Its Okay, I [am trying to] Stop



“actually I always alone, by myself all the time being. From the start till now, it was just me.”

I guess I lost my ability in writing, I don’t know why I cannot write although desperately I wanna write. Umm... I don’t know how to tell or say it, but I would like to share it. 

Exactly, gue gak tau apa rencana yang Allah sisipkan dalam setiap episode di hidup gue, gue gak tau rahasia besar apa yang kelak menanti di depan gue. Tapi satu hal yang gak pernah gue paham, this kinda feeling, this truly sincere feeling that not gonna change, not gonna stop. Iam just trying understand it by myself, maybe it just for me, it just my fault. Tetapi gue percaya, campur tangan Allah pasti ada disini. 

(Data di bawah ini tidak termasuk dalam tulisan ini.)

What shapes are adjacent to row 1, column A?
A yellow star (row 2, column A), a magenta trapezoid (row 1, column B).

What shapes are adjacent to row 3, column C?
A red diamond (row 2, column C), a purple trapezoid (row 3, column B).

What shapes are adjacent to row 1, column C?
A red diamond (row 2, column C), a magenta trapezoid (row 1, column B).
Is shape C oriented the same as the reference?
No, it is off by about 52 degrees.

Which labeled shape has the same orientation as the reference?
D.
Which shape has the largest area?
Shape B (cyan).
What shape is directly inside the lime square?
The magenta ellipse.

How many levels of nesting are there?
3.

Banyak sekali waktu yang Allah hadirkan, banyak sekali momen yang Allah hadirkan dalam hidup gue. Dan dalam setiap momen itu, there are always chances. Always. But I have never meet once, meet the condition, or anything else. Then why? Is there any problem with my heart, is it really will continoue like this? Only me, by myself. By my confusing deepest feeling, 

Sampai pada suatu saat, finally that times come to me. Slowly, I can replace that so-old-story and get ready for the new one. But I think, I cannot. The condition, that time, and situation is not proper one for me. Finally, I conclude, it was just exam for me. Ujian untuk keimanan gue. Alhamdulillah gue lulus dari ujian itu, meskipun gue masih berdiam di titik ini. Tidak bergerak kemana mana. Still in this deepest confusing feeling, alone by myself.

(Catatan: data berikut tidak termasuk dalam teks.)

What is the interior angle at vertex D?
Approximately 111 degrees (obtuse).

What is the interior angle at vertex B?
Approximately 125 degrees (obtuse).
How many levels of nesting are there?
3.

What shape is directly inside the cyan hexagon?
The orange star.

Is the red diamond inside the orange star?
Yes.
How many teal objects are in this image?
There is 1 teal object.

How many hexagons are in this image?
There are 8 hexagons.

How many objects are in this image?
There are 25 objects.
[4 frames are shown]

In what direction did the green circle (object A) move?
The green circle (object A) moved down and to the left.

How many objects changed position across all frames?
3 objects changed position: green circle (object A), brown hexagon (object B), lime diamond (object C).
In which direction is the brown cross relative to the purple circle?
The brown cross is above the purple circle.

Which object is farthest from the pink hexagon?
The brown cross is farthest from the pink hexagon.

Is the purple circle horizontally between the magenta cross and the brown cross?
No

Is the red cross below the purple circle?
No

Sampai pada suatu hari, gue mencoba menguji diri gue, making test for myself. Menguji apakah gue cukup dewasa untuk menghadapi dan menangani this kinda problems, menguji apakah gue akan kabur and seeking something to comfort me. ah.. ternyata I have grown up, Iam not escaping, Iam standing still to face it. How hard it was, how painful it was, Iam not taken a back. Just to make sure, from what I hear, I conclude “actually I always alone, by myself all the time being. From the start till now, it was just me. By my deepest confusing feeling,”

Then, I start asking God, why I have this kinda feeling? Why I cant be like anybody else who having freely heart, that can move easily. That must be a reason. It must be. Finally, I start to believe, when I have ever this sincere feeling that not easily swing or move, then Someday, somebody will do the same to me. I just try to believe it. That someday and somebody will come on one fine day. With abundant sincere and kindly heart, more than I have ever had.